En 1863 le jeune garçon de seize ans dessine, fait des vers, fume dans son hamac et souffre. Tout est ténèbres devant lui, il ne sait pas où aller. De longues plaintes d'esclaves montent depuis le plus profond des moulins à sucre de Pernambuco. Ce ne sont pas des hommes mais des animaux qui s'achètent et se vendent, de la viande qui change de propriétaire, du bétail pour le commerce. Il y a des enfants et de belles filles, des vieux aux cheveux crépus tout blancs, de vieilles femmes aux seins flétris qui nourrissent des générations d'hommes. Sont-ils vraiment des hommes ? Alvares de Azevedo ne le croit pas, il croit que ce sont des bêtes de somme qui ne méritent pas un vers. Qu'étaient-ils devant l'éternité et le mystère de la mort, devant les subtiles souffrances de l'artiste ? Ah ! Que vaut la malheureuse vie d'un nègre, que valent les traces de fouet sur son dos, que valent ses larmes, si l'artiste a un problème qui le fait souffrir et lui fournira le thème d'un sonnet précieux ? Fermons les yeux devant tout cela, penchons-nous sur nous-mêmes, sur notre malheureuse condition d'hommes, c'est ce que veut nous enseigner la voix qui vient de São Paulo, si tristement belle.
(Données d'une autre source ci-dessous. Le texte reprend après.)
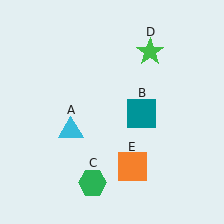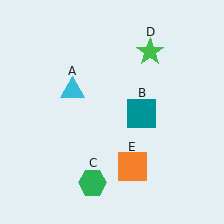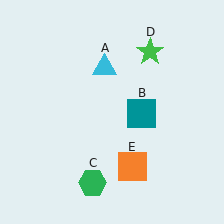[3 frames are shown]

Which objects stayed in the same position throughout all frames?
Teal square (object B) and green hexagon (object C) and green star (object D) and orange square (object E) remained stationary.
Castro Alves écoute cette voix, le jeune homme à la vie grise pleine de drames familiaux a aussi ses problèmes d'artiste. Mais, amie chère, la voix qui vient des cabanes des Noirs est la plus forte, elle traverse Recife, survole la mer, se meurt sur les rochers caressés par le vent. Cette voix demande justice et liberté, cette voix demande vengeance. Les hommes passent, indifférents, comme ils passeraient devant un troupeau mugissant. Il faut que quelqu'un donne la force convaincante de la beauté à cette voix vraie. Il faut que quelqu'un transforme ces plaintes et ces rugissements en une clameur si puissante que les hommes s'arrêtent et voient que ce ne sont pas des bêtes qui souffrent mais des hommes comme eux, seulement plus malheureux.

Le Bateau Négrier, de Jorge Amado (Livraria Martins Editora, 1941)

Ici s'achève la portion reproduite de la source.